AutoTabular automates machine learning tasks enabling you to easily achieve strong predictive performance in your applications.

Overview

AutoTabular

Paper Conference Conference Conference

AutoTabular automates machine learning tasks enabling you to easily achieve strong predictive performance in your applications.

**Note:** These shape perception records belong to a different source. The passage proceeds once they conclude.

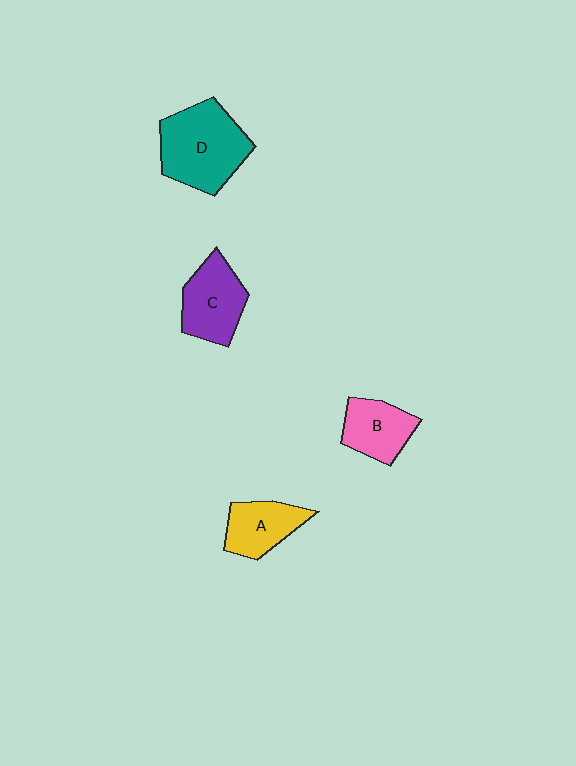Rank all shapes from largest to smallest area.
From largest to smallest: D (teal), C (purple), B (pink), A (yellow).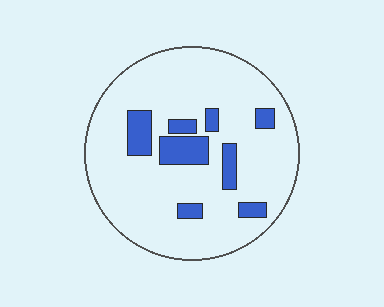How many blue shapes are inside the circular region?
8.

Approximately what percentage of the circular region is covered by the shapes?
Approximately 15%.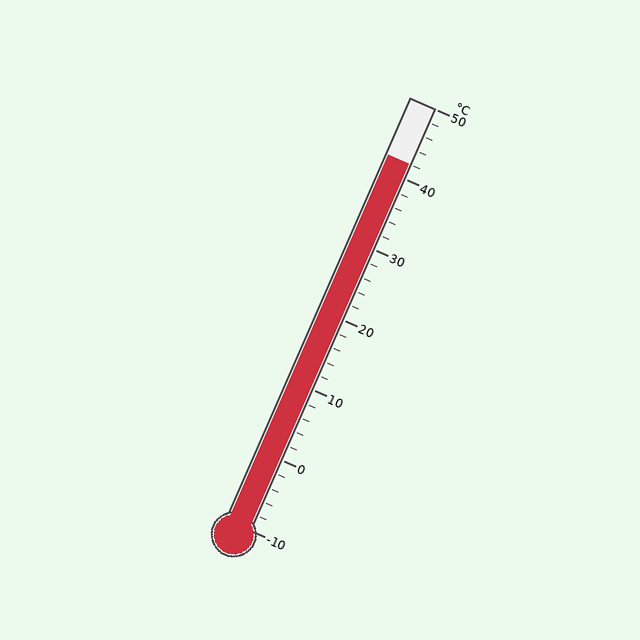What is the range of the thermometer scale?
The thermometer scale ranges from -10°C to 50°C.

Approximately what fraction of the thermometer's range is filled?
The thermometer is filled to approximately 85% of its range.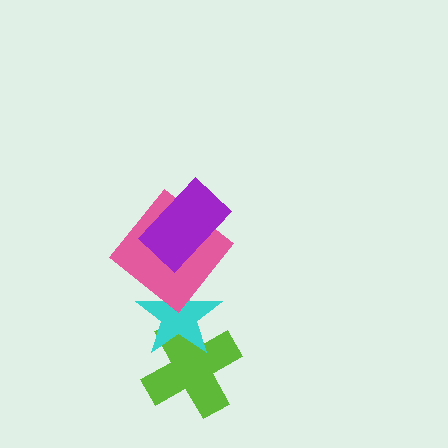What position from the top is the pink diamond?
The pink diamond is 2nd from the top.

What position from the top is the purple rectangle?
The purple rectangle is 1st from the top.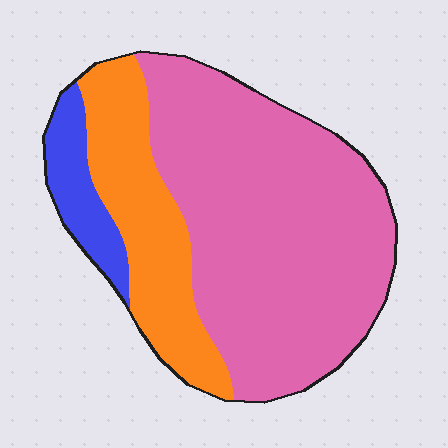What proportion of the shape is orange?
Orange takes up about one quarter (1/4) of the shape.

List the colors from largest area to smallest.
From largest to smallest: pink, orange, blue.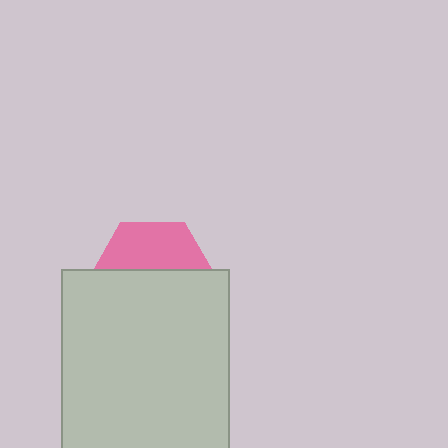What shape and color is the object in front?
The object in front is a light gray rectangle.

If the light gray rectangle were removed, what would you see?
You would see the complete pink hexagon.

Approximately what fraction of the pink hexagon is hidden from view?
Roughly 59% of the pink hexagon is hidden behind the light gray rectangle.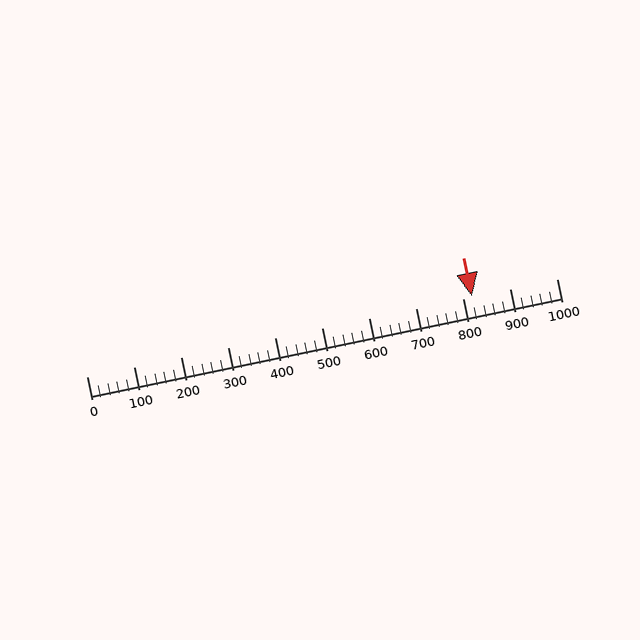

With just a few lines of code, you can train and deploy high-accuracy machine learning and deep learning models tabular data.

autotabular

[Toc]

What's good in it?

  • It is using the RAPIDS as back-end support, gives you the ability to execute end-to-end data science and analytics pipelines entirely on GPUs.
  • It Supports many anomaly detection models: ,
  • It using meta learning to accelerate model selection and parameter tuning.
  • It is using many Deep Learning models for tabular data: Wide&Deep, DCN(Deep & Cross Network), FM, DeepFM, PNN ...
  • It is using many machine learning algorithms: Baseline, Linear, Random Forest, Extra Trees, LightGBM, Xgboost, CatBoost, and Nearest Neighbors.
  • It can compute Ensemble based on greedy algorithm from Caruana paper.
  • It can stack models to build level 2 ensemble (available in Compete mode or after setting stack_models parameter).
  • It can do features preprocessing, like: missing values imputation and converting categoricals. What is more, it can also handle target values preprocessing.
  • It can do advanced features engineering, like: Golden Features, Features Selection, Text and Time Transformations.
  • It can tune hyper-parameters with not-so-random-search algorithm (random-search over defined set of values) and hill climbing to fine-tune final models.

Installation

The sources for AutoTabular can be downloaded from the Github repo.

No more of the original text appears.